It is an overwhelmingly obvious fact that credit card companies are now quickly changing their rules for credit card use in order to alleviate the problems that they are facing due to the economic recession and, more importantly, be ready for the activation of the credit card bill.
The credit card bill, officially known as the Credit Card Accountability, Responsibility and Disclosure Act was drafted early this year and signed into law by President Barack Obama just this May. The bill aims to control the way most credit card companies run their business, from limiting the freedom of the companies to arbitrarily raise interest rates to forcing them to make their bank statement and contract languages much easier for consumers to understand and comprehend. With the bill in place, the government hopes to level the field for consumers.
Ironically, what was meant to lessen the credit burden of consumers became one of the driving forces for the current widespread credit cuts and interest rate increases that credit card companies are doing. Right now, many credit card holders, regardless of the health of their credit scores, are finding it more and more expensive to keep their credit cards. As credit card companies continue to adapt their business model for the new credit card bill, credit card holders are getting hit very hard.
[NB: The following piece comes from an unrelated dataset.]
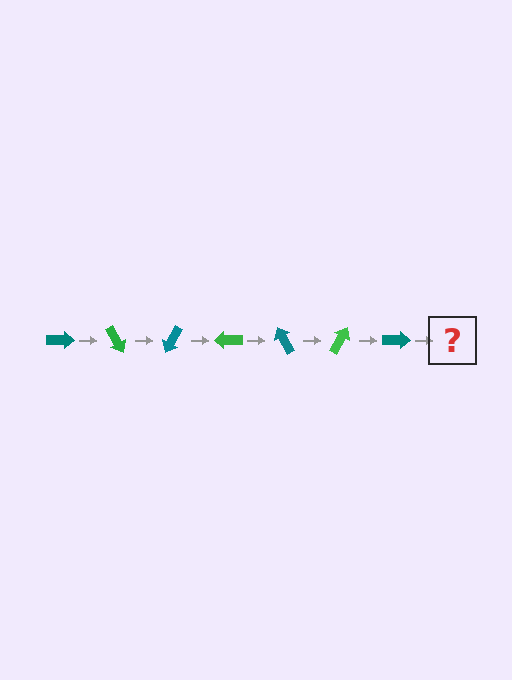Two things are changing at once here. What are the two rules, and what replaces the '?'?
The two rules are that it rotates 60 degrees clockwise each step and the color cycles through teal and green. The '?' should be a green arrow, rotated 420 degrees clockwise from the start.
While credit card companies are busy adapting, the majority of credit card holders are unfortunately still clinging to their old ideas about credit. The biggest concern among them are usually their credit scores. More and more credit card holders are trying to live down some very bad terms from their credit card companies out of fear that opting out would hurt their credit score.
One example is the excessive rate hikes that credit card companies are imposing on their customers. Although most credit card holders would want to avoid having to live with an excessive rate hike, they are too scared of getting their available credit cut off which will hurt their credit score. Credit card holders are also worried that the continuing cutting down of credit will also negatively effect their credit scores, so much so that many of them are willing to sacrifice their finances in the interest of keeping their credit lines open.
Credit card holders need to refocus their finances on what is important: the avoidance of high costs rather should be top priority, not the credit score losses. Unless they are planning to make a loan soon, credit card holders should consider getting rid of high interest rates even though it means losing some credit score points.